I had to go to Dublin last year for work and saw our family crest for sale at the gift shop in St. Patrick's Cathedral. I was impressed. I teased my friend last name of Deaton who was so excited to be in "his" homeland that I found mine but we couldn't find his! I mean I am a Hispanic CORRECTION a Tejano after all. I am a patriotic American and have never felt like the people of our family just came over but maybe the border jumped over them. It was called Coahuila-Texas after all while under Mexican rule. That is the same state that Pierdras Negras is in. We have family in that city by the name of Lechler? It use to embarrass me that we didn't have a typical Hispanic last name. But in the last 5 years I've embraced it. I love its unique story. Just the other day I found a copy of a ship's manifest dated 17 May 1880 for passage from Liverpool England to New York Harbour and it had 4 Felans on board! Probably by way of Waterford it says their nationality is Irish not British. http://www.immigrantships.net/v2/1800v2/richmondco18800517_1.html

And these names are actually Felan! Not Phelan or Whelan but Felan. The stories of author Michael Hogan intrigue me but I have not read them yet. LINK: www.geocities.com/drmichaelhogan Also if they were anything like me and my brother (both of us served, Dad did too) maybe one of our ancestors had that fighting spirit and was in the St. Patrick's Battalion. Maybe he was an immigrant in the north east like New York or Boston and joined the army and once war with Mexico started he could've been persuaded to behave like a good Catholic and fight for the Mexican side. http://en.wikipedia.org/wiki/St._Patrick%27s_Battalion Or they could have arrived in South Texas 20 years earlier straight from Waterford, Ireland and just settled in an area nearby my hometown. Corpus Christi used to be in San Patricio County which also borders Refugio County (That's the Spanish for refuge, an Irish Catholic settlement given to the Irish empresarios of 1820). Could one of our ancestors have been in the land grants given to Irish Catholics in the 1820's? http://www.tamu.edu/ccbn/dewitt/irishmcmullen.htm OR http://ireland.org/irl_hist/hist7.htm

I think that I may have pieced together a good bit of possible theories as to the origin of Hispanic no, no Tejano Felans in the USA but I'm not exactly one hundred percent sure.

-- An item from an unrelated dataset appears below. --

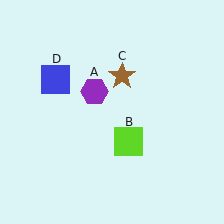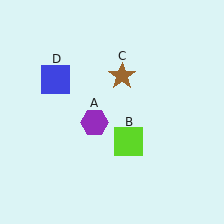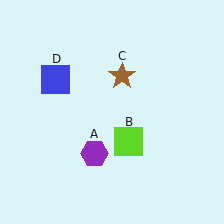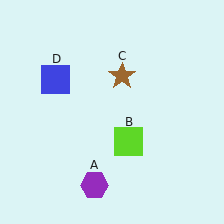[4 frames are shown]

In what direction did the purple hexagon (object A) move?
The purple hexagon (object A) moved down.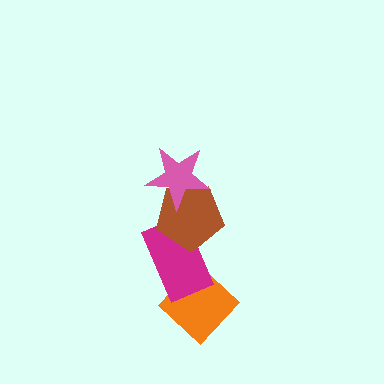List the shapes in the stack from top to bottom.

Who was this Irish guy who braved Mexican lands that where foreign to him? What drove him to marry into Hispanic culture? No doubt those beautiful great-grandmothers of ours probably helped! But anyways I want on my next visit to Ireland to befriend a Whelan or Phelan or hopefully an O'Felan and get some answers. I was watching the history channel and seen where they swabbed the mouths of two men with the same surname. One in England and one in North Carolina and discovered without a doubt that these two men shared a common ancestor 300 years ago. I'll be a bit shy to ask a stranger a question like "Hey bro can I swab your mouth?" But hopefully we can at least talk family history over a pint of Guinness and a shot of tequila. I know that there are barely if any traces of Irish blood in me but I wonder why these Hispanic descendants of "John Q. Irish" Felan kept their last name the same? Well I'm glad that they did. In the meantime I will celebrate both check this link. http://www.hispanicmagazine.com/2001/mar/Panorama/irish.html

Many Felans have started some of their own San Patricio Societies. Most of us in the family are Hispanic war vets and we're still Catholic so we celebrate Saint Patrick's Day, Cinco de Mayo, and Fourth of July with a religous, cultural, and patriotic zeal like no other! Like I said, I haven't seen the film "One Man's Hero" but I intend to. You never really hear of this Irish Mexican connection. It would be nice to get the word out there though. I mean we are from the 2 demographics most looked down on in our nation's society Mexican and Irish and yet we are the ones who have practically built this country on our ancestor's backs! It's history repeating itself. Everyone in America has seen either "Gangs of New York" or "Far and Away" and seen how oppressed the early Irish Catholics settlers were. Now all you have to do is look at CNN or Fox News and see the same thing with Mexican immigrants. These guys are today's so called "Irish Plague" and yet every one of us has let them clean our car, serve our food or maybe even watch over our kids. Some of us have them in the family!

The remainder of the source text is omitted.